Du côté des célébrations, c’est parti depuis la semaine dernière, avec un party informel de fin de session avec les profs d’anglais du collège. Une rumeur circule à l’effet que les dirigeants du collège vont nous convier à un repas à l’occidentale pour célébrer Noël, mais fidèles à leur habitude de lancer les invitations à la dernière minute (typiquement, le jour même!), nous attendons encore! Nous avons aussi eu de la visite du Québec, Danielle et Geneviève, qui ont fait un saut de deux jours à Kunming. Elles sont reparties à Suzhou rejoindre Pierre-Louis, le fils de Danielle et le frère de Geneviève, organiser une grosse bouffe traditionnelle québécoise (ragoût de boulette et dinde) au café où Pierre-Louis travaille, le Bookworm. À Kunming aussi, certains restos organisent des repas de Noël traditionnels à la dinde et nous avons déjà réservé pour le 24 et le 25.

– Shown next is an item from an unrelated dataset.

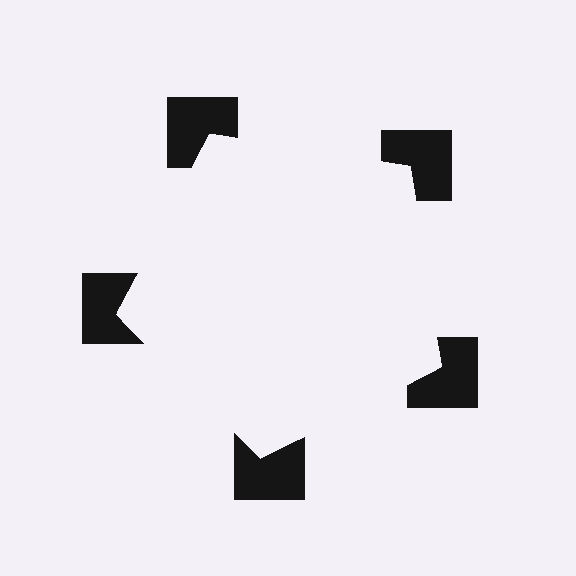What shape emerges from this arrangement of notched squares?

Le 25 décembre, nous avons la chance de passer Noël en famille avec Paul Doyon, le petit cousin de Peter, sa femme Chihiro et son fils de 6 ans, Joshua. Incroyable mais vrai : Peter a un cousin qui enseigne l’anglais à Kunming (leurs parents étaient cousins propres)! Ils ne s’étaient jamais rencontrés et se sont trouvés grâce à Internet. L’été dernier, Paul avait publié une annonce pour un logement à louer, Peter lui a écrit et en voyant que c’était un Doyon, lui a demandé s’il avait de la parenté au Québec. De fil en aiguille, ils ont découvert leur lien de parenté! Paul est d’origine américaine et il a vécu au Japon pendant 17 ans, avant de bourlinguer à travers le monde et d’aboutir à Kunming. Nous nous voyons régulièrement depuis septembre, les deux gamins s’entendent comme larrons en foire et nous allons certainement garder contact après notre départ de Kunming.

Nous allons aussi participer à nos partys de famille québécois, en parlant aux Bérubé (du côté de Myriam) le 24 décembre et aux Doyon (du côté de Peter) le 25. Avec 13 heures de décalage, nous serons un jour plus tard en après-midi pendant que ce sera la veille au Québec. Grâce à l’application Skype, nous pourrons parler à tout le monde gratuitement… aussi longtemps que nous voulons.

Le 4 janvier, au lieu de rentrer travailler comme il le ferait au Québec, Peter tombe en vacances pour deux mois! Ce sera le Nouvel An chinois le 7 février et la deuxième session de cours ne débute qu’au début de mars. Nous partons un mois au Vietnam, puis un mois à Bali, avec un arrêt en Malaysie s’il nous reste du temps.

Pour l’instant, nous vous souhaitons à tous de joyeuses fêtes et une nouvelle année pleine de joie, d’amour, de santé et de rêves réalisés!